Como principal obsequio genético de mi padre porto una patología cardíaca que, entre otras servidumbres, me obliga a desayunar cada mañana una pastilla –sólo una, de momento- de betabloqueante, lo que me genera un ritmo cardíaco con la mitad de pulsaciones por minuto que el resto de los mortales. Me he acostumbrado a ello, y también a los latidos arrítmicos que de vez en cuando me sacuden impertinentemente el pecho recordándome que el bicho que me da la vida aquí dentro pertenece a una especie distinta (el cardiólogo, una vez, me lo explicó de un modo bastante gráfico: “tiene usted un corazón distinto, no común. Es, como si dijéramos, un corazón albino”). Ya estoy concienciado con el peso de la genética paterna, pero siempre miro con recelo, cuando no con abierto miedo, hacia la posible herencia materna. Mi madre es una persona ciclotímica desde que tengo uso de razón, antes incluso de que se hubiera inventado la terminología del trastorno bipolar, de manera que toda mi vida ha estado en cierto modo marcada por los estragos de su deriva permanente entre la euforia más desatada y la depresión más cruel y miserable.

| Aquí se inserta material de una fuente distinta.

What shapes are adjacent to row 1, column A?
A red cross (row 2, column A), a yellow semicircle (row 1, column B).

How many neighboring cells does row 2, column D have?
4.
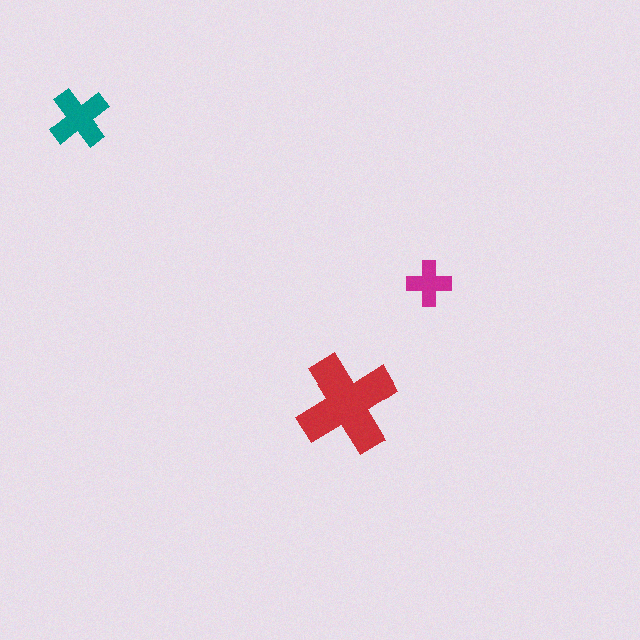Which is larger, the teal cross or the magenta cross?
The teal one.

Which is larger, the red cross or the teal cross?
The red one.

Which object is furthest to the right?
The magenta cross is rightmost.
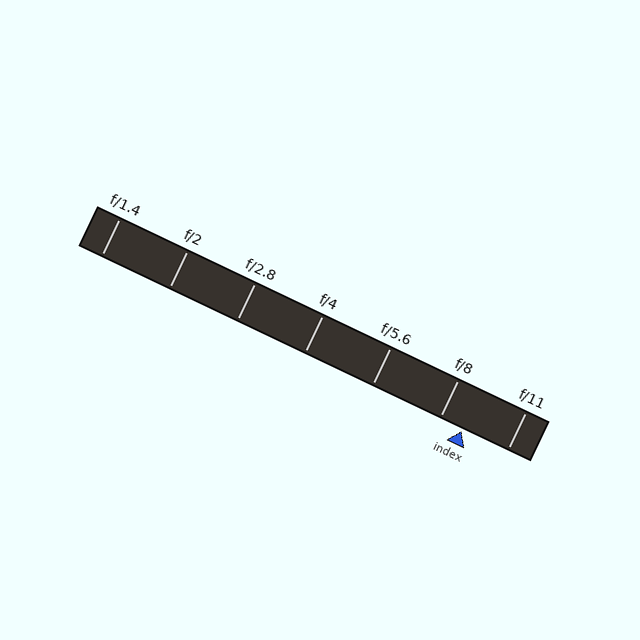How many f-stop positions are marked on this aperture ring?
There are 7 f-stop positions marked.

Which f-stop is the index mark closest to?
The index mark is closest to f/8.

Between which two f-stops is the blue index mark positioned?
The index mark is between f/8 and f/11.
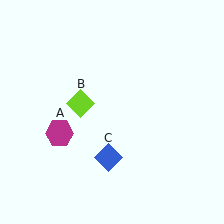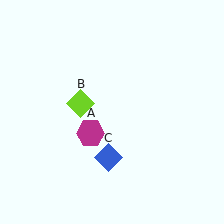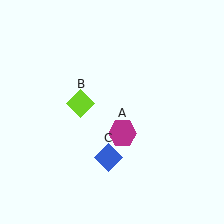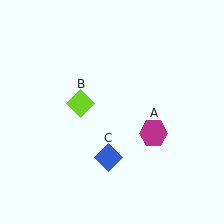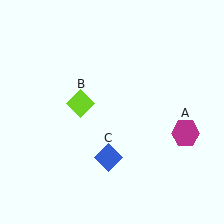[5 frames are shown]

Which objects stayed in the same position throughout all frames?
Lime diamond (object B) and blue diamond (object C) remained stationary.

No me considero una persona depresiva, pienso que estoy lejos de serlo, pero en cierto modo he heredado parte de ese comportamiento ciclotímico, en su modalidad más amable. Suelo pasar de las etapas de euforia a los momentos de gran esplín y melancolía. Cuando esto segundo ocurre, me vuelvo del todo abúlico, incluso antipático, pero sobre todo indiferente a cualquier tipo de inquietud creativa. Ahora atravieso por ese segundo estadio, de forma que, si me preguntaran hoy, diría que no pienso volver a escribir jamás. Que no sirve para nada, que estoy cansado de tirar botellas al mar y seguir con la misma sensación: nadie llega a abrir los mensajes.

Siempre salgo de ese hoyo del mismo modo: persiguiendo la sensación de extenuación, ejercitándome hasta el colmo del cansancio. Es en los momentos más críticos de cansancio donde mi espíritu me devuelve el espejismo de la euforia, y vuelvo a sentirme alegre. Por eso en estos días he renunciado del todo al alcohol y he reducido hasta lo anecdótico las grasas en la dieta. Me dedico a caminar todo lo que puedo, a trabajar en la oficina poniendo la máxima intensidad en mi actividad. No escribo nada, pero sí leo. Consumo compulsivamente: libros, películas, series de televisión, música. Todo con tal de alcanzar el cansancio, la sensación de derrengamiento satisfecho.

Tengo un gran proyecto literario en la cabeza, o al menos a mí me lo parece, pero será un trabajo largo e intenso. No sé si llegaré a ponerme en faena alguna vez, sólo de pensarlo siento pereza. De momento lo mantengo aparcado, a la espera de que el vagón encarrile otra vez la pendiente ascendente de esta puñetera montaña rusa. Entretanto, me animo con lo que viene. Moro está a la vuelta de la esquina, ya han colgado el texto de la contra en la web de la editorial. Tengo que ver Super 8. Seguir con Juego de Tronos, que no está mal como divertimento (que el guión sea de David Benioff, también productor ejecutivo, es un gran aliciente). Continuar con las memorias de Keith Richards, que están a la altura del personaje. Revisar toda la discografía de los Dictators y los Dead Boys, después de que el sorprendente libro Por favor mátame me haya puesto los dientes muy largos. Tengo que escribir sobre el último libro de Patxi Irurzun, con el que me he reído bastante, sobre Stoner, de John Williams, una joya inesperada. En fin, salir de este bache. Recuperar la fe en la escritura, volver a sentir que esto de juntar palabras, de construir historias, de decir, sirve realmente para algo.

Lo de siempre. Tocan días en blanco y negro, a la espera del arcoíris.